Mit der Übergabe des Policy Papers an die Zivilgesellschaft ist der politische Prozess nicht abgeschlossen. Vielmehr versteht die Jugend-Enquete-Kommission e. V. die Veranstaltung als Auftakt für einen weiterführenden Dialog. Im März 2026 wird die Jugend-Enquete-Kommission 2025 ihr Policy Paper auf Einladung des Ausschusses für Familie, Senioren, Frauen und Jugend im Deutschen Bundestag vorstellen und dort zur Diskussion stellen.
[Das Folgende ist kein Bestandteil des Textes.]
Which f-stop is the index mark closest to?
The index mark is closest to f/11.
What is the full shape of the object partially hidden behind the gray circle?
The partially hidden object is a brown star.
Über die Jugend-Enquete-Kommission e. V.
Die Jugend-Enquete-Kommission e. V. ist ein gemeinnütziger Verein mit Sitz in Deutschland. Seit 2021 setzt sich der Verein für eine stärkere, strukturell verankerte Beteiligung junger Menschen an politischen Entscheidungsprozessen ein. Kern der Arbeit ist die jährliche Organisation einer Jugend-Enquete-Kommission zu gesellschaftlich relevanten Themen. Die Ergebnisse werden in Form von Policy Papers veröffentlicht und an Vertreter:innen aus Politik und Gesellschaft übergeben.